# Coyote attacks up in Ohio.. also black vulture attacks



## michellerobison (Dec 17, 2009)

On the news tonight,a chihuahua was attacked in Columbus Ohio,and had to be euthanized due to injuries. A weimeriner was attacked by 2 coyotes but survived. all 88 Ohio counties are reporting increasing coyote attacks,in broad daylight too. These attacks are in residential areas ,not rural since mast residential areas don't expect coyotes and typically have small defenseless dogs. One attack,two coyotes attacked after the 3rd one distracted the owner.... they're cunning that's for sure.

Also increasing are black vulture attacks.

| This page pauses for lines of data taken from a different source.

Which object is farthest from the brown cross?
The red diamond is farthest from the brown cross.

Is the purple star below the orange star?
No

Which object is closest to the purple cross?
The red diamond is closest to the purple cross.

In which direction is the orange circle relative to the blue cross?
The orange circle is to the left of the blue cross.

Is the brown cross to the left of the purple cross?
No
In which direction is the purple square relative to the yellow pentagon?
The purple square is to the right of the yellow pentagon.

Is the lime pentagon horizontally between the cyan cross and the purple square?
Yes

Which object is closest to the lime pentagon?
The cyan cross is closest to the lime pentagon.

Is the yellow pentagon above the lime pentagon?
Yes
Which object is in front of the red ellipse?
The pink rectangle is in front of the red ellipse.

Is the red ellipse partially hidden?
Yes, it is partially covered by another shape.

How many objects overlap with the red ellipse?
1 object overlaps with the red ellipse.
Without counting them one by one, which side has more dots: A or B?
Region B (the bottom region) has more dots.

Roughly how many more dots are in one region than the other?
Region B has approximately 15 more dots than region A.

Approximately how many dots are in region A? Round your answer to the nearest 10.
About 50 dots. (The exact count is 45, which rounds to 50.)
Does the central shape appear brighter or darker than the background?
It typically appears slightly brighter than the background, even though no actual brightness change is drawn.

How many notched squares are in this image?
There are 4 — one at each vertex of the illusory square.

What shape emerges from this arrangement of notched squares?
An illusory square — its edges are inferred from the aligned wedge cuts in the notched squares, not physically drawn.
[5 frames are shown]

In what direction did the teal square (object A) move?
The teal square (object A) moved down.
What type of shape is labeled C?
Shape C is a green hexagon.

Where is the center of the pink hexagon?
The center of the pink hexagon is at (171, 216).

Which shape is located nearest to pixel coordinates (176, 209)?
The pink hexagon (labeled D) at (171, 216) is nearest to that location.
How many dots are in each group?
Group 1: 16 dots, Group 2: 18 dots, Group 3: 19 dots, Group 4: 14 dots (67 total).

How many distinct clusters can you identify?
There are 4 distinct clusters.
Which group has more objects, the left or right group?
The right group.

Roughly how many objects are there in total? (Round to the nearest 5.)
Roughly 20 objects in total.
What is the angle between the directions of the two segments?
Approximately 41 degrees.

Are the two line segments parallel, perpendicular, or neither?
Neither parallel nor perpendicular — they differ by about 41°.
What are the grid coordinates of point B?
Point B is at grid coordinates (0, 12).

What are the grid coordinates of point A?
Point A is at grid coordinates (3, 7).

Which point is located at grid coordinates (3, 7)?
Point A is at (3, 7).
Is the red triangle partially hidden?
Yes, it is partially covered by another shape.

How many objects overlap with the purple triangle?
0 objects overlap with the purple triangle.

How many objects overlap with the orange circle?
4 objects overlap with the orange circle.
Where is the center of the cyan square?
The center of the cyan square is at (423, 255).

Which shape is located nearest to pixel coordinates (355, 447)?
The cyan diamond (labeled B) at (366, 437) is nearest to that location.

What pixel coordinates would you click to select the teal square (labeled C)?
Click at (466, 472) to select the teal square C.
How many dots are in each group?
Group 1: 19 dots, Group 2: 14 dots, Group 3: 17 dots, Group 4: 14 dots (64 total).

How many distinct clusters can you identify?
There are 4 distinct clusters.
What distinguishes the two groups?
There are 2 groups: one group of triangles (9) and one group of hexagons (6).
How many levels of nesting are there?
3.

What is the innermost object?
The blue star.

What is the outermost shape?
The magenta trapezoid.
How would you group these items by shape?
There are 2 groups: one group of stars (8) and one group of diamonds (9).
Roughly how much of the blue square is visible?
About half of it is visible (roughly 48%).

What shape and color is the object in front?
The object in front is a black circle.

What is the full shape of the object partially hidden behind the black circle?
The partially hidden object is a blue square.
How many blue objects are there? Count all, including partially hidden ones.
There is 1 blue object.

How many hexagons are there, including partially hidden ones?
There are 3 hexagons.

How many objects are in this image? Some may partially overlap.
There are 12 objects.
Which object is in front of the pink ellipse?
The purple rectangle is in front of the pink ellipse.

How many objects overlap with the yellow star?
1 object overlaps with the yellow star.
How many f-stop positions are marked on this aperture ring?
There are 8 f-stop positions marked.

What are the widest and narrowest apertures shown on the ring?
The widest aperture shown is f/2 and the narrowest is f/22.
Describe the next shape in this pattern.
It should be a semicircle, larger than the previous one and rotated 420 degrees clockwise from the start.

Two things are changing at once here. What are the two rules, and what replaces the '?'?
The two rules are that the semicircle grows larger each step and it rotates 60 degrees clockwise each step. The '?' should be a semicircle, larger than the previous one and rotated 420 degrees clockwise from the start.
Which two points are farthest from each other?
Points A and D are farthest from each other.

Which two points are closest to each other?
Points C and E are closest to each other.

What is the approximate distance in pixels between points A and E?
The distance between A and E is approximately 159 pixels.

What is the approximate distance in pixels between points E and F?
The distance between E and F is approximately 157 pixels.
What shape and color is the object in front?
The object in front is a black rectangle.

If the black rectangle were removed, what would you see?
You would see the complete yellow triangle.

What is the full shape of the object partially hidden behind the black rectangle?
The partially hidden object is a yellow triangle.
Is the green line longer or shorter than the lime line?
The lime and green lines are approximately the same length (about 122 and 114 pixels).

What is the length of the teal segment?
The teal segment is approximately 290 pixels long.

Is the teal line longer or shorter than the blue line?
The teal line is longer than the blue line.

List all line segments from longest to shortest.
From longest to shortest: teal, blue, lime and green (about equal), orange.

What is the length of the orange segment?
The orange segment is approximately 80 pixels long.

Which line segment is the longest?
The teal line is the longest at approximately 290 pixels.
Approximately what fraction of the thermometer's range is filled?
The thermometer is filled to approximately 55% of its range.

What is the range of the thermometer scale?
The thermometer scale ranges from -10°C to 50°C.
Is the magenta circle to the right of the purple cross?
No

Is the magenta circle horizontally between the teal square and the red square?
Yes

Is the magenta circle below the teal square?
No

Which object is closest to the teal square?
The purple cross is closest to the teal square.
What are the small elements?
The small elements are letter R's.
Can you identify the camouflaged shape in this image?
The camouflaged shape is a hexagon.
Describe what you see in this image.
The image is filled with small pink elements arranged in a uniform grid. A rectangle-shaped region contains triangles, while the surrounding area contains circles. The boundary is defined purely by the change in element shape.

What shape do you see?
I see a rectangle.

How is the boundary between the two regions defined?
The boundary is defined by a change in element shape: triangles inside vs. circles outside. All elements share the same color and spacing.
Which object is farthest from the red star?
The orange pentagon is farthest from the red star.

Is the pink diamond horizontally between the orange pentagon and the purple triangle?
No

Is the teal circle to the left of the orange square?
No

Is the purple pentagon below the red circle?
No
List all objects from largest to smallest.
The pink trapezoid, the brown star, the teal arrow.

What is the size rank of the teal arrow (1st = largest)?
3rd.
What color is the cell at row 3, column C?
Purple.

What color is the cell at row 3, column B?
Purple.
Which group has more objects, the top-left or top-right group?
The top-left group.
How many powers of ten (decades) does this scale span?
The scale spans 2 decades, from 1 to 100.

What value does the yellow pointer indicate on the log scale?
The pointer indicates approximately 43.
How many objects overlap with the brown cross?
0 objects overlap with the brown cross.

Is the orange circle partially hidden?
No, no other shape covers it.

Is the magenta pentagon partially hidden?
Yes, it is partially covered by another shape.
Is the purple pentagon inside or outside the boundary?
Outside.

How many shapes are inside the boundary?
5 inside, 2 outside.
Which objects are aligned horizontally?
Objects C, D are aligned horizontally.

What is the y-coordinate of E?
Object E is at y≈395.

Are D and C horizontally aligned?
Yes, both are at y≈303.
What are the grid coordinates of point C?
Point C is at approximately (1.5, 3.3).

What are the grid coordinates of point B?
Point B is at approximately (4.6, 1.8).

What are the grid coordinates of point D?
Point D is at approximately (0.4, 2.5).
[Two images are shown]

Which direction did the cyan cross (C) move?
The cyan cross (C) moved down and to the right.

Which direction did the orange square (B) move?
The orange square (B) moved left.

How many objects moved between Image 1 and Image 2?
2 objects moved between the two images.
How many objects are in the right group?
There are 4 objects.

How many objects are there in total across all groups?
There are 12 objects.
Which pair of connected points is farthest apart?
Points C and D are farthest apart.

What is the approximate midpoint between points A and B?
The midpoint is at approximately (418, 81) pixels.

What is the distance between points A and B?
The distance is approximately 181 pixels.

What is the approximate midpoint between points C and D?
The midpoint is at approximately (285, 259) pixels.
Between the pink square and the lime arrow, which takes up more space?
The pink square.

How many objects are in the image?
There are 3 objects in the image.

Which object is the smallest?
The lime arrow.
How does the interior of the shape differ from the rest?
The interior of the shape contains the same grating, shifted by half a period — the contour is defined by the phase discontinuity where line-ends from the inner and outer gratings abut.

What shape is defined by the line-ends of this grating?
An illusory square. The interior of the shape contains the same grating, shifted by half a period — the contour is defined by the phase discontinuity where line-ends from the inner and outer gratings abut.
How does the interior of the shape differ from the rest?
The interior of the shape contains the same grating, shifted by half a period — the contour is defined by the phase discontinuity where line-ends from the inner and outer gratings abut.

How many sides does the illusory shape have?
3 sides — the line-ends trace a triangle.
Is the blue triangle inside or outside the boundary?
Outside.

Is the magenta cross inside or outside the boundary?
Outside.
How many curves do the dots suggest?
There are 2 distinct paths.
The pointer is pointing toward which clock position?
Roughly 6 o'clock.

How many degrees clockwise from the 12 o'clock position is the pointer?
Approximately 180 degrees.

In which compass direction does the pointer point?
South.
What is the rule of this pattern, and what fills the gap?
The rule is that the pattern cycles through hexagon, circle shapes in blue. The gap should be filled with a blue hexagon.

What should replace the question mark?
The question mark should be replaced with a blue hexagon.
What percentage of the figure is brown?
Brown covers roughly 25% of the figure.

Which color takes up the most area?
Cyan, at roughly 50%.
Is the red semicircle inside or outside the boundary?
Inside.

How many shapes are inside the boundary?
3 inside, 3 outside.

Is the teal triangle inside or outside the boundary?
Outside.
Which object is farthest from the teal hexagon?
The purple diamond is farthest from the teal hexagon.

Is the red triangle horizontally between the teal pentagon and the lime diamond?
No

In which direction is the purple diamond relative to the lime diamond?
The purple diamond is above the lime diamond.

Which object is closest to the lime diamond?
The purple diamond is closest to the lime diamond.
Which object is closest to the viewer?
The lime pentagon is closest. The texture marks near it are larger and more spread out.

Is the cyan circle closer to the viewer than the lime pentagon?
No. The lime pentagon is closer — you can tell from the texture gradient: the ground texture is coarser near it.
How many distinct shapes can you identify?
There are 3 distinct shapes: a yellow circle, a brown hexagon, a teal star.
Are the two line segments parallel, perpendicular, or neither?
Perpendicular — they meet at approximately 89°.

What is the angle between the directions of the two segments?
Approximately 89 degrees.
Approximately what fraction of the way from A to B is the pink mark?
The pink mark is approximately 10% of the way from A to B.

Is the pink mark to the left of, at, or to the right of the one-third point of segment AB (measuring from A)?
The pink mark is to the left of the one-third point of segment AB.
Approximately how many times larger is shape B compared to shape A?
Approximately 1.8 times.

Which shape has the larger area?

They seem to be migrating north for some reason. They are typically found in southern Ohio but are heading nor now.The difference between a black vulture and a turkey vulture is that a black vulture will kill live meat and eat it, whereas a turkey vulture will just find something that's already dead."
The black vulture is typically smaller than the native turkey vulture and has a grayish head, while the native vultures have red heads. The black's tail feathers are typically shorter than the native vulture's and the wings have white coloration at the tips. Turkey vulture's wings are brownish-black.
So more more stuff to be warry of.... Might have to keep the fluffs in an armoured car! Or hire a huge guard dog...


----------



## beckinwolf (Sep 2, 2008)

When I lived in Pennsylvania, near Pittsburgh, I had a cat that was nearly snatched up by a turkey vulture. It grabbed him by the neck and tried to take off. He was not a small cat either. He was around 10 or 11 pounds. He survived thankfully. Good ol' Chester. :wub:


----------



## CeeCee's Mom (Sep 14, 2006)

They seem to be everywhere. I read they were spotted in Central Park in NY last week. My daughter has a lot of coyotes spotted in her area and she has two Boston Terriers. They have just multiplied in the US greatly. Keep an eye on yours babies outside!!!


----------